Przyjemne zaskoczenie - "Do rzeczy" w kiosku

Obrazek użytkownika zetjot
Blog

Bardzo przyjemną niespodziankę sprawili mi dzisiaj Lisicki & company. Całkiem nieoczekiwaną. Pojechałem rano do empiku w centrum, rozglądam się po półkach, znalazłem nowe "Rzeczy Wspólne", sprawdzam czy jeszcze wychodzi "Uważam rze", i co jest w środku. A obok na półce, czy mnie oczy nie mylą - "Do rzeczy". Spodziewałem się,że wyjdzie, zgodnie z zapowiedziami, ale nie że już zaraz. Bardzo miłe zaskoczenie. Pewnie znacznie mniej miłe dla reżimu i proreżimowej konkurencji. Las Birnamski zbliża się, wprawdzie powoli ale nieuchronnie.

Kupiłem "Rzeczy Wspólne" i "Do rzeczy", inne odłożyłem na zaś. Coś jest na rzeczy w tych tytułach, nieprawda ? Dobrze się kojarzą, z Rzeczpospolitą. Wróciłem do domu i poszedłem do lokalnego sklepiku obok zobaczyć, czy też mają "Do rzeczy". Mieli więc kupiłem kolejny egzemplarz, niech ma młody swój własny i czyta w swoim rytmie.
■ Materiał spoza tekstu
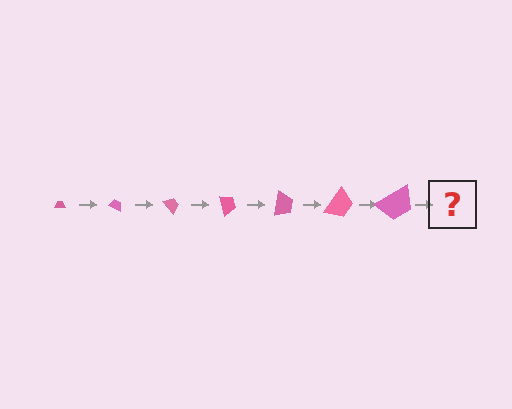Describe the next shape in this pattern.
It should be a trapezoid, larger than the previous one and rotated 175 degrees clockwise from the start.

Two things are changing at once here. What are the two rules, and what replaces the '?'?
The two rules are that the trapezoid grows larger each step and it rotates 25 degrees clockwise each step. The '?' should be a trapezoid, larger than the previous one and rotated 175 degrees clockwise from the start.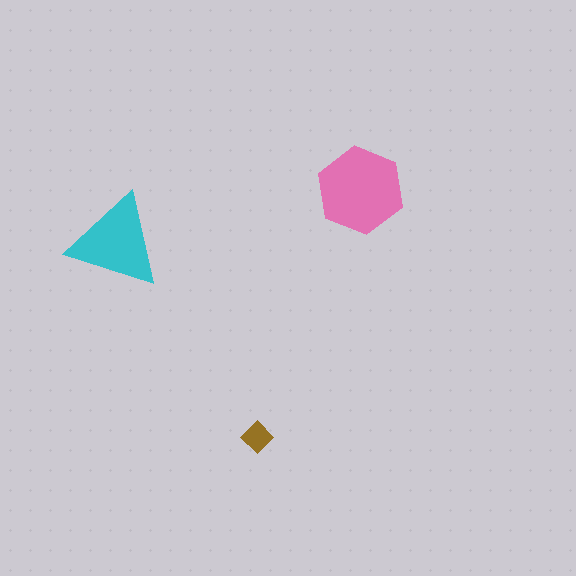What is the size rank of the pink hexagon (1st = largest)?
1st.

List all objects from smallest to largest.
The brown diamond, the cyan triangle, the pink hexagon.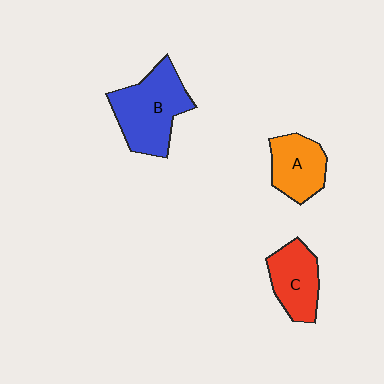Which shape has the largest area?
Shape B (blue).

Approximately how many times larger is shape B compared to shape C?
Approximately 1.5 times.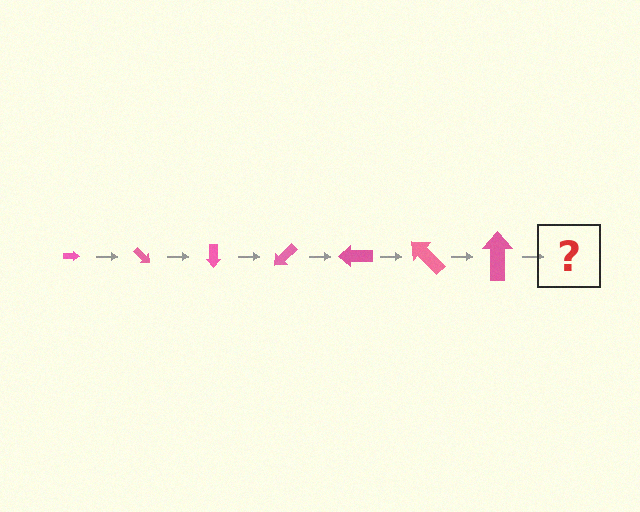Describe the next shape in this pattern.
It should be an arrow, larger than the previous one and rotated 315 degrees clockwise from the start.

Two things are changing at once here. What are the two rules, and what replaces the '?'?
The two rules are that the arrow grows larger each step and it rotates 45 degrees clockwise each step. The '?' should be an arrow, larger than the previous one and rotated 315 degrees clockwise from the start.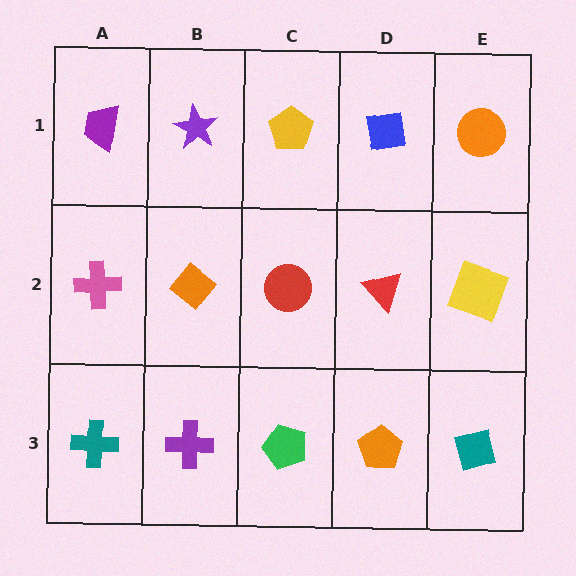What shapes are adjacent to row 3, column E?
A yellow square (row 2, column E), an orange pentagon (row 3, column D).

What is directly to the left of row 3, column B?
A teal cross.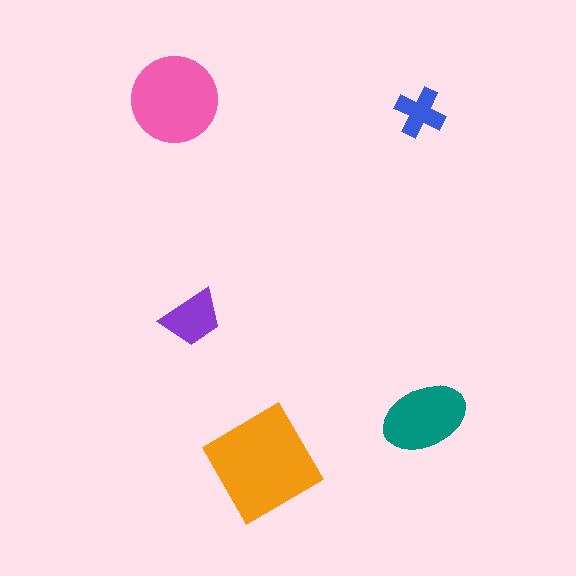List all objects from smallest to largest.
The blue cross, the purple trapezoid, the teal ellipse, the pink circle, the orange square.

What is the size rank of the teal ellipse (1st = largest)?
3rd.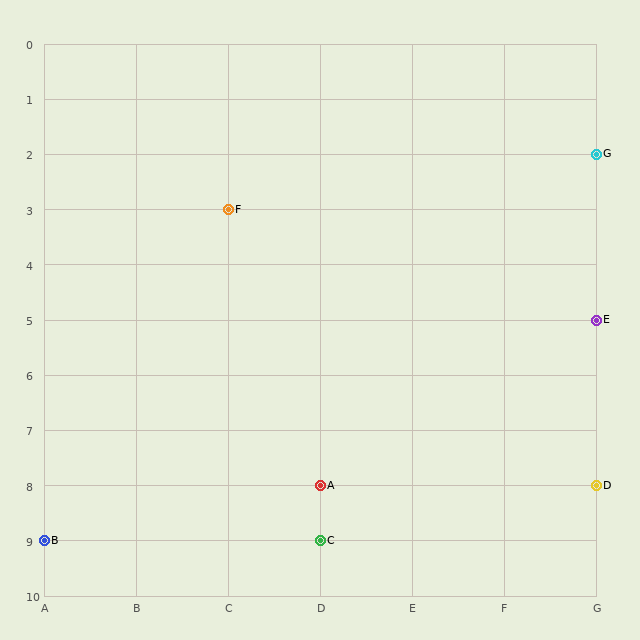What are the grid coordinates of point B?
Point B is at grid coordinates (A, 9).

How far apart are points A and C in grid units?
Points A and C are 1 row apart.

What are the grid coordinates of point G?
Point G is at grid coordinates (G, 2).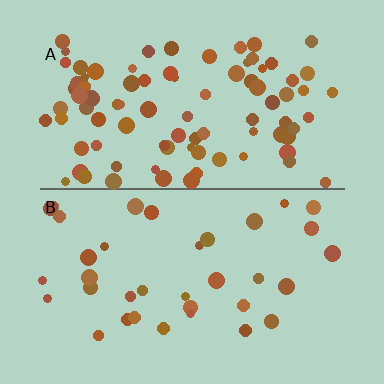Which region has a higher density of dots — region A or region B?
A (the top).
Fajne będą te poniedziałkowe poranki, ale i kosztowne - 1x "w sieci", 2x "Do rzeczy", nie mówiąc już o niedzielnym "Gościu Niedzielnym". Warto było dożyć takich dni. Nareszcie się człowiek w pełni odchami.

Brak głosów

Komentarze

Też kupiłam "Do Rzeczy".
Nie przeczytałam jeszcze całego, nie zdążyłam.

Świetny tekst Lisickiego, w którym zebrał "skrzydlate słowa" wyprodukowane przez naszych "gigantów" dziennikarstwa i "luminarzy" nauki (Hartmann) na temat sprawy "URze" i Hajdarowicza. Warto to kolportować, bo tak wielka tfurczość kfiatu dziennikarstwa nie może pójść w zapomnienie.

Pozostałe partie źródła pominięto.